Who Belongs to the Church?

5th Sunday of Easter (Year B)

“I am the vine, you are the branches. Whoever remains in me and I in him will bear much fruit, because without me you can do nothing.”

John 15:5

Who is a member of the Church? Taken in a purely legalistic sense, the answer is fairly straightforward: all those who are baptized. 

But there is more nuance to it. For example, those preparing for baptism can be said to already belong to the Church by virtue of their being accepted into the catechumenate. And those who are baptized outside of the Catholic Church are said to be in “imperfect union” with the Church, meaning that they are still Christians even though they lack unity with the universal (catholic) Church. 

But not everyone who is baptized is a disciple of Jesus Christ, nor is every Catholic necessarily a good Catholic. Often when we engage in debate over who is or isn’t a faithful Catholic, we are making judgments about other people. And unless we happen to be a bishop deciding whether or not we ought to excommunicate someone, that’s not generally an edifying exercise. 

The truth is that none of us are as good or sincere a disciple of Jesus as we ought to be, so it’s a much better use of our time to look inward and ask, am I living and acting as a genuine disciple of Jesus Christ? Or are there areas of my own life that need amendment? This Sunday’s readings give us a few things to consider in terms of what authentic discipleship looks like.

Proclaiming the Gospel

In the first reading from Acts 9:26-31, people are concerned that St. Paul may not be a true disciple. That’s understandable. It wasn’t that long before that he was actively persecuting Christians, so we can’t blame people for being wary. 

Our reading mentions two things that convinced them. One was the testimony of Barnabas, a trusted leader in the community. Another is when Paul “spoke out boldly in the name of the Lord” (Acts 9:27). 

Looking at our own lives, are we bold in our proclamation of the gospel? Or do we shy away from speaking the truth about Jesus to others because we fear how they might react?

Keeping the Commandments

In the second reading (1 Jn 3:18-24), St. John says the way “we shall know that we belong to the truth” is that we “believe in the name of Jesus” and “keep his commandments.” These two things go together. Believing in Jesus means obeying Jesus. Otherwise we’re just giving him lip-service, and that’s not belief.
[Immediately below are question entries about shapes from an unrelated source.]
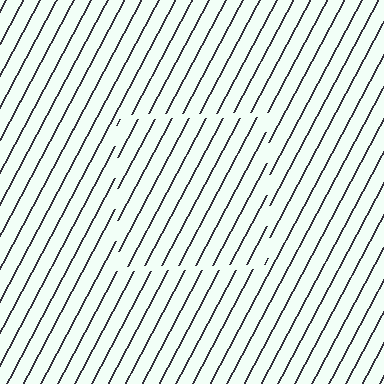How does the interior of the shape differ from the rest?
The interior of the shape contains the same grating, shifted by half a period — the contour is defined by the phase discontinuity where line-ends from the inner and outer gratings abut.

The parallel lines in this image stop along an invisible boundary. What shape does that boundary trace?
An illusory square. The interior of the shape contains the same grating, shifted by half a period — the contour is defined by the phase discontinuity where line-ends from the inner and outer gratings abut.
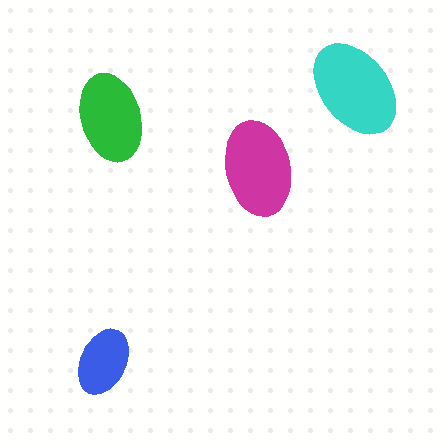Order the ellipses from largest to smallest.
the cyan one, the magenta one, the green one, the blue one.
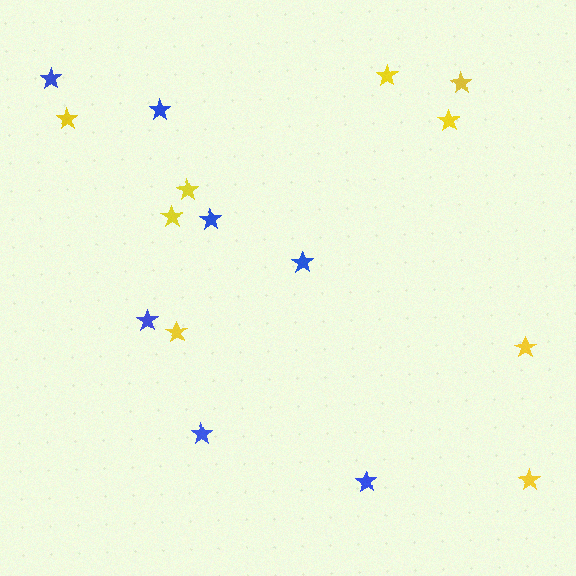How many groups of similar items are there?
There are 2 groups: one group of blue stars (7) and one group of yellow stars (9).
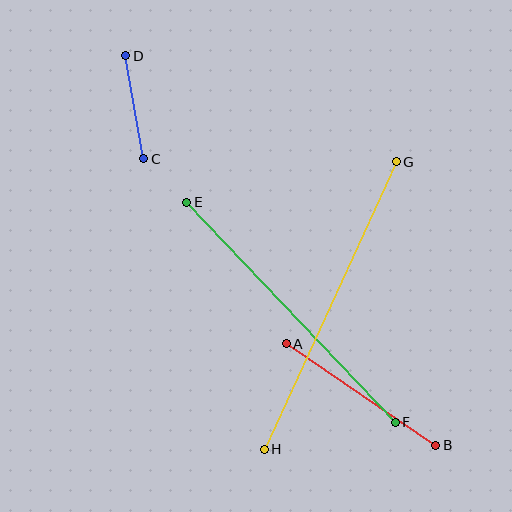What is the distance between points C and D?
The distance is approximately 105 pixels.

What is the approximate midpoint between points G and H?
The midpoint is at approximately (330, 306) pixels.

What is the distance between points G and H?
The distance is approximately 316 pixels.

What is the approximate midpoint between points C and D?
The midpoint is at approximately (135, 107) pixels.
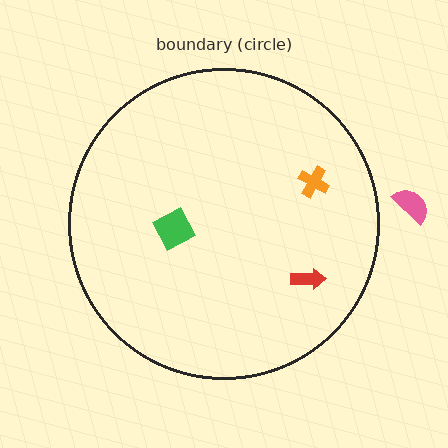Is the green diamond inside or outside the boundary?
Inside.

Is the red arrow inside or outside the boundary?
Inside.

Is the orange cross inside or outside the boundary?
Inside.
So we should ask ourselves, how faithful am I in following the commandments, including the commandment of Christ to “love one another?” Do I love others with the same love that Christ loves me, laying down his life for me on the cross? Am I willing to make sacrifices for others, even when I don’t like them? Even when they persecute me?
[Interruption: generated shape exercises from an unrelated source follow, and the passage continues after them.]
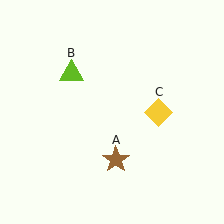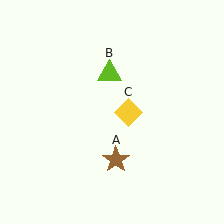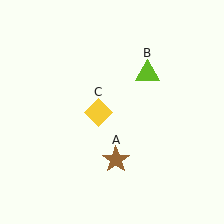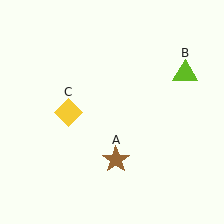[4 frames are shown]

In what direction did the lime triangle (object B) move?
The lime triangle (object B) moved right.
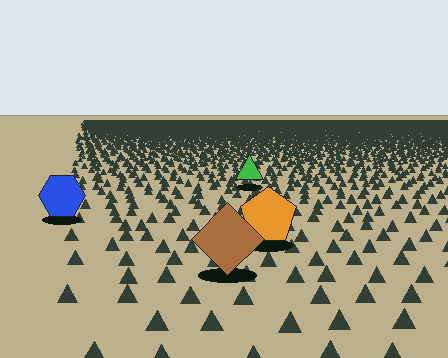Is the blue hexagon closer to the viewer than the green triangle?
Yes. The blue hexagon is closer — you can tell from the texture gradient: the ground texture is coarser near it.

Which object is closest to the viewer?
The brown diamond is closest. The texture marks near it are larger and more spread out.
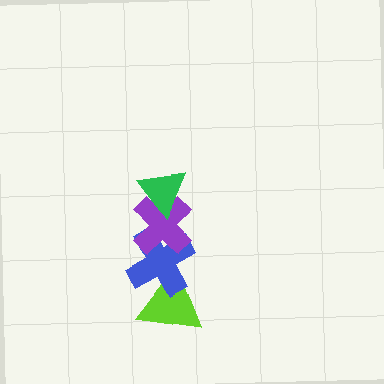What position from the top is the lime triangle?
The lime triangle is 4th from the top.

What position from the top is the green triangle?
The green triangle is 1st from the top.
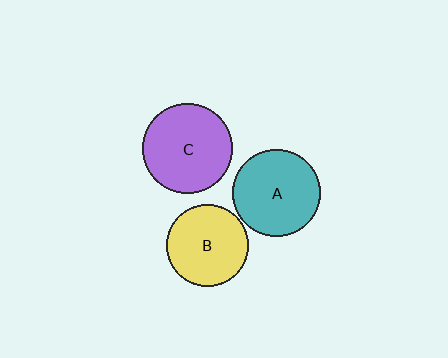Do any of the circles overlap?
No, none of the circles overlap.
That might seem impossible — and in human terms, it is. The secret to doing it is found in the gospel reading for this Sunday.

Remain in Me

In our gospel reading (Jn 15:1-8), Jesus describes himself as the vine and we, his disciples, as the branches. “Just as a branch cannot bear fruit on its own unless it remains on the vine,” we can do nothing apart from Jesus. But Jesus promises that “whoever remains in me and I in him will bear much fruit.”

What does it mean to “remain in Jesus?” How do we stay attached to the vine? On one level, this means having faith in Christ as our divine Redeemer and Savior. It means relying on Christ to guide, admonish, and comfort us in prayer. 

But on a very practical level, it means participating in the sacraments. Uniting us to Christ, and keeping us united to Christ, is precisely what they are for! It’s why Christ instituted them and entrusted them to the Church. The sacraments “graft” us onto the life-giving vine of Jesus. Through baptism, confirmation, and the Eucharist we unite our lives with his, and through confession we heal and restore that union when our sins threaten to cut us off from the vine. To “remain in” Jesus in the sacraments is to have Jesus’ own life flowing through us, which is the only thing that makes it possible for us to love as he loves. 

So we should ask, how faithful am I to the sacramental life of the Church and to prayer? Do I receive the sacraments regularly? Do I attend Mass every Sunday? When was the last time I went to confession? How connected am I to the vine?

No matter where we are in our relationship with Jesus, if we examine ourselves honestly in light of this Sunday’s readings, we will no doubt discover that we have room to grow. Christian discipleship means always learning, always growing, conforming our hearts and minds more fully with the Divine Will as his grace slowly, over time, bears the fruit of sanctity.

Elsewhere in the gospels Jesus describes the Church as a vineyard, and in one place he speaks of the wheat and the weeds growing together. This tells us that the Church in this world is still growing. The fruit is not yet ripe. We are all imperfect Christians in this life, works in progress, until the final harvest when everyone will either be a saint or a dead branch cut off from the vine.